Note, I use PG_hwpoison now, but if we find a show-stopper issue where we
would see confusion with a real poison, we can switch to new flags and
a new swap_type(). I have not seen a reason yet.

> From what I get, you want a way to
> 
> 1. Unmap pages from the user space page tables.

Plain unmap would not work for some use-cases. Some CSPs want to
preallocate memory in a specific way. It's a way to provide a fine-grained
NUMA policy.

The existing mapping has to be converted.

> 2. Disallow re-faulting of the protected pages into the page tables. On user
> space access, you want to deliver some signal (e.g., SIGBUS).

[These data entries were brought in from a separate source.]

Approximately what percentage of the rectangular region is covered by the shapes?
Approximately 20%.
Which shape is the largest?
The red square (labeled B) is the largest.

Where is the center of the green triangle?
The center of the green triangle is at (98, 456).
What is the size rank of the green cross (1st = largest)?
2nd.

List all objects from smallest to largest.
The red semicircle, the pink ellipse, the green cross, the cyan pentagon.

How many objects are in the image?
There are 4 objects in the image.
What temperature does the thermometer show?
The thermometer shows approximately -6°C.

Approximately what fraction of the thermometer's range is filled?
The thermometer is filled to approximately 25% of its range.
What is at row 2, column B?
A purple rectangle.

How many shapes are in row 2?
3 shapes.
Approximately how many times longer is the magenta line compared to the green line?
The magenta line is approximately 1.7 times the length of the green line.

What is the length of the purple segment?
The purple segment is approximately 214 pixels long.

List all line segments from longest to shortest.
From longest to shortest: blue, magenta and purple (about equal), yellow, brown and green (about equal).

Note that userspace mapping is the only source of pfn's for VM's shadow
mapping. The fault should be allow, but lead to non-present PTE that still
encodes pfn.

> 3. Allow selected users to still grab the pages (esp. KVM to fault them into
> the page tables).

As long as fault leads to non-present PTEs we are fine. Usespace still may
want to mlock() some of guest memory. There's no reason to prevent this.

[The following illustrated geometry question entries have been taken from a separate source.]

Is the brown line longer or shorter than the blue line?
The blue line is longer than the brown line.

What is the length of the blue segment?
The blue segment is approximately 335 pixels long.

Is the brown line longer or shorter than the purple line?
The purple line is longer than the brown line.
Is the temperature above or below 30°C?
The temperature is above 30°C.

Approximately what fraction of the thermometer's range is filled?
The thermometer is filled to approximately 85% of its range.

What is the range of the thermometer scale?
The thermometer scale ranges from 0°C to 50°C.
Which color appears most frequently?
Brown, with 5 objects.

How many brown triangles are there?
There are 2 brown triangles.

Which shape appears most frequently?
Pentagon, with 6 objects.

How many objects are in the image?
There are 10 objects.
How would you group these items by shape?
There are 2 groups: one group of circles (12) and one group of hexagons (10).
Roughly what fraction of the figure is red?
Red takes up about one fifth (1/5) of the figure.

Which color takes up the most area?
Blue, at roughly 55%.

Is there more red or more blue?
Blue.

> 4. Allow access to currently shared specific pages from user space.
> 
> Right now, you achieve
> 
> 1. Via try_to_unmap()
> 2. TestSetPageHWPoison
> 3. TBD (e.g., FOLL_ALLOW_POISONED)
> 4. ClearPageHWPoison()
> 
> 
> If we could bounce all writes to shared pages through the kernel, things
> could end up a little easier. Some very rough idea:
> 
> We could let user space setup VM memory as
> mprotect(PROT_READ) (+ PROT_KERNEL_WRITE?), and after activating protected
> memory (I assume via a KVM ioctl), make sure the VMAs cannot be set to
> PROT_WRITE anymore. This would already properly unmap and deliver a SIGSEGV
> when trying to write from user space.
> 
> You could then still access the pages, e.g., via FOLL_FORCE or a new fancy
> flag that allows to write with VM_MAYWRITE|VM_DENYUSERWRITE. This would
> allow an ioctl to write page content and to map the pages into NPTs.
> 
> As an extension, we could think about (re?)mapping some shared pages
> read|write. The question is how to synchronize with user space.
> 
> I have no idea how expensive would be bouncing writes (and reads?) through
> the kernel. Did you ever experiment with that/evaluate that?

It's going to be double bounce buffer: on the guest we force swiotlb to
make it go through shared region. I don't think it's a good idea.

There are a number of way to share a memory. It's going to be decided by
the way we get these pages unmapped in the first place.